神流は既に、三人分の荷物を手にして、戻っている。そのまま荷物は神流が持ち続ける。朝霞は少女を抱き抱えているし、幸手は神流より運動性が落ちるので、荷物は自分が全て持った方がいいと、神流は判断したのだ。
「逃げるよ!」
朝霞は神流と幸手に声をかけると、一気に跳躍し、近くの建物の屋根に飛び乗る。そして、更に屋根を蹴り、夜空に身を舞い躍らせる。少女を抱き抱えているので、本来の身軽さとは程遠いし、神流や幸手がついて来れる様に、速度を抑えているのだが、それでも身軽に建物の屋根の上を、伝う様に飛び跳ねて行く姿は、まさに黒猫の様。
神流と幸手が、慌てて朝霞の後を追い跳躍した直後、パトカーのライトが……まだ屍が燃えている塗炭通りを照らし始める。パトカーが塗炭通りに辿り着いたのだ。
「どうやら、ギリギリだったみたいだな……」
後ろを振り返り、神流と幸手がついて来れている事と、ミニカーの様なサイズに見える三台のパトカーらしい車が、塗炭通りに停車しているのを視認しつつ、朝霞は呟く。ほんの少しでも逃げるのが遅れたら、姿を警察官達に見られていたかも知れないと思い、朝霞は警察に見付からずに逃げ果せた事に、安堵する。
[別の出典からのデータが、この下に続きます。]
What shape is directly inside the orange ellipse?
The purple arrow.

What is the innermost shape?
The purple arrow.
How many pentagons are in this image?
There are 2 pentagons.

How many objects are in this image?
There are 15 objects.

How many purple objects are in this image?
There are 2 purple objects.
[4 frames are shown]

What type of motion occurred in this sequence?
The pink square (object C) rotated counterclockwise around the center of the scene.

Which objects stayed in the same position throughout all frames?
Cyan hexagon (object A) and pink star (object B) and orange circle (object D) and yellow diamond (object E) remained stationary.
安堵したせいか、これまで気付かなかった、戦いや襲撃者、警察などとは無関係な存在に、朝霞は気付き始める。それは例えば、跳躍し……高所から見下ろす、無数の街灯りが星々の様に煌き、街の至る所から煙が立ち上っている、曇りがかった星空の様な天橋市の夜景だったり、煙の存在にも関わらず、日本に比べると澄み過ぎている程の、夜の空気だったり、抱き抱えている少女の匂いだったり……。
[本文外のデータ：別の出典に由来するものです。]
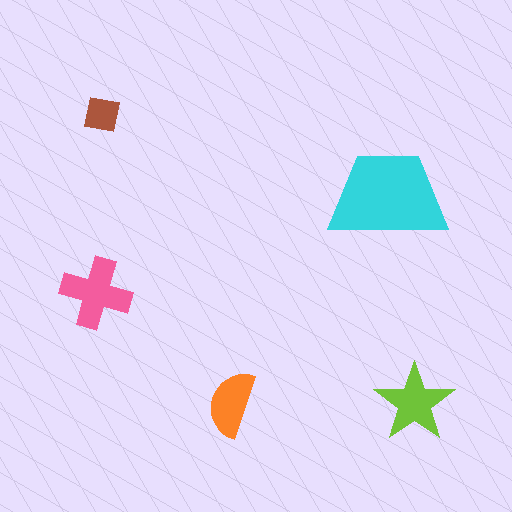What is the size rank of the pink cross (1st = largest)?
2nd.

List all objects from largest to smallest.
The cyan trapezoid, the pink cross, the lime star, the orange semicircle, the brown square.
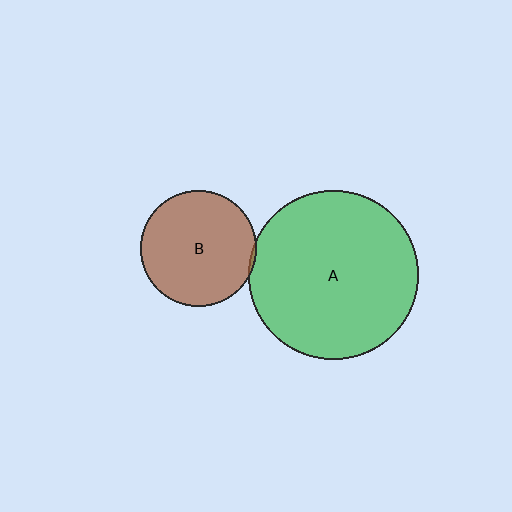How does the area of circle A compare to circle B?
Approximately 2.1 times.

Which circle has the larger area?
Circle A (green).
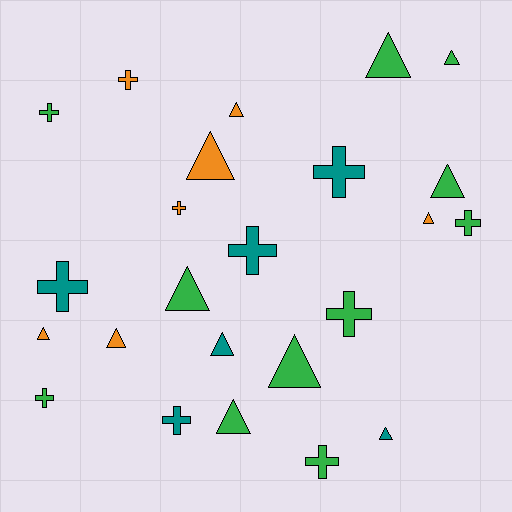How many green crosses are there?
There are 5 green crosses.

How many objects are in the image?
There are 24 objects.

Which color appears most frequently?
Green, with 11 objects.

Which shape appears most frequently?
Triangle, with 13 objects.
(あ、そういえば……女の子抱いちゃってるんだ、俺。しかも、こんな可愛い子を……)
女慣れしているとは言えない朝霞は、共に逃げる必然性からとはいえ、女の子を抱き抱えている自分に、今更気付いて、恥ずかしさと時めきを覚える。そして、覚えの有る甘い匂いが、何の匂いだかにも気付く。
「――バニラの匂いがする」
すると、恐怖心が治まったのか、怯えが消えた……落ち着いた表情で、少女が言葉を返す。
「さっき、アイス食べたばかりなんです。バニラアイス好きなんで、その匂いが残ってるんじゃないかな?」
バニラアイスもバニラの匂いも、普段の朝霞は余り好きでは無い……面白みを感じない匂いだと思っている為。でも、このバニラの匂いは、匂いの元が魅力的な少女の口元であるせいか、朝霞には妙に魅力的に感じられた。
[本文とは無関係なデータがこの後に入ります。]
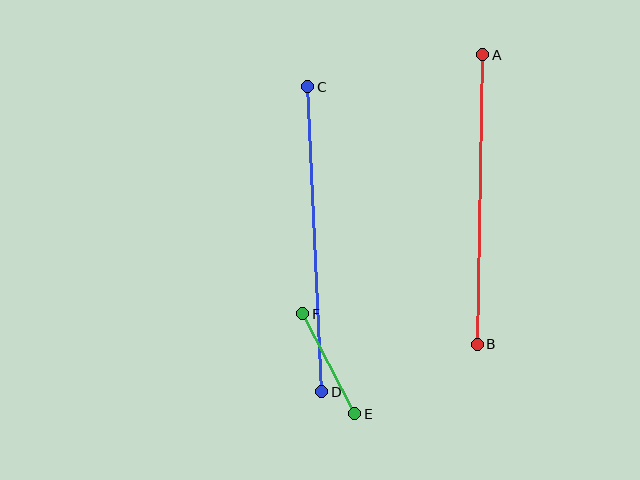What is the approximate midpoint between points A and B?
The midpoint is at approximately (480, 199) pixels.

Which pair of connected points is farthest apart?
Points C and D are farthest apart.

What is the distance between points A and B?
The distance is approximately 289 pixels.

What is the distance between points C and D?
The distance is approximately 305 pixels.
少女は落ちない様に、自然に朝霞の首に、腕を回している。当然、朝霞と少女の顔の位置は近いし、少女の口元……唇の位置は、仮面越しとはいえ、朝霞の唇とも近い。そんな唇からのバニラの匂いは、朝霞に唇同士の近さを意識させてしまう。
(この程度……女の子と顔が近付いて、匂いがするくらいで恥ずかしがってるとか、幾らなんでも情けな過ぎるな、俺……)
恥ずかしさを感じる自分を誤魔化す様に、朝霞は少女に話しかける。
「――で、俺達はこの街に来たばかりで、この街の事が良く分からないんだけど、逃げたり身を隠したりするなら、何処がいいのかな、バニラさん?」
「ば、バニラさん?」
バニラさんと呼ばれたのが気に障ったのか、少女は朝霞に聞き返す。
「君の名前知らないから、取りあえず……バニラって事で」
平然とした口調で、朝霞は答える。
「いや、あの……バニラは好きだけど、アイスの名前で呼ばれたくはないから、ティナヤって呼んで下さい」
「ティナヤ?」
少女……ティナヤは頷く。
「ティナヤ・ララル……私の名前」
月明かりの下、甘いバニラの匂いと共に、少女……ティナヤの名前を記憶した朝霞は、天橋市の夜空を舞う。初めての戦いを通じて、仲間としての絆を強めた、神流や昨夜と共に。